なちゅん

ウトヤ島、7月22日のなちゅんのレビュー・感想・評価

ウトヤ島、7月22日(2018年製作の映画)
3.8
恐ろしかった。
入り込んでしまうのが怖くて、制作意図に反するだろうと思いながらも、このウトヤ島テロについて調べながら見たのだけど、それでも怖かった。

相手がどういう思想で、どういう理由で、どんな武器で、何を目的に、何をしているのかすらわからない中で逃げ惑い、息を潜め、隠れ続ける恐怖。次の瞬間殺されるのは自分かもしれないと徐々にリアリティを持って感じ始める恐怖。
被害者と同じ立場で逃げる視点に立った72分の長回しはかなり効果的だったと思う。このテロも何も知らない人に、何も知らせずに見せたらトラウマになるんじゃないかってくらい、鬼気迫る映像になっている。

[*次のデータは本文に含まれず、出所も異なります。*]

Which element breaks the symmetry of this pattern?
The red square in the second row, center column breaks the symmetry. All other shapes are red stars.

見ている側は72分で終わることが分かっているけれど、彼らは知らない。このまま永遠にこの恐怖が続くんじゃないかと絶望を味わっている。
大事なのはこれを見て同じように怯えることよりも、この経験を実際にして、この絶望を感じた人がいるということをリアルに感じることなんじゃないだろうか。
そしてそれを決して忘れないことも。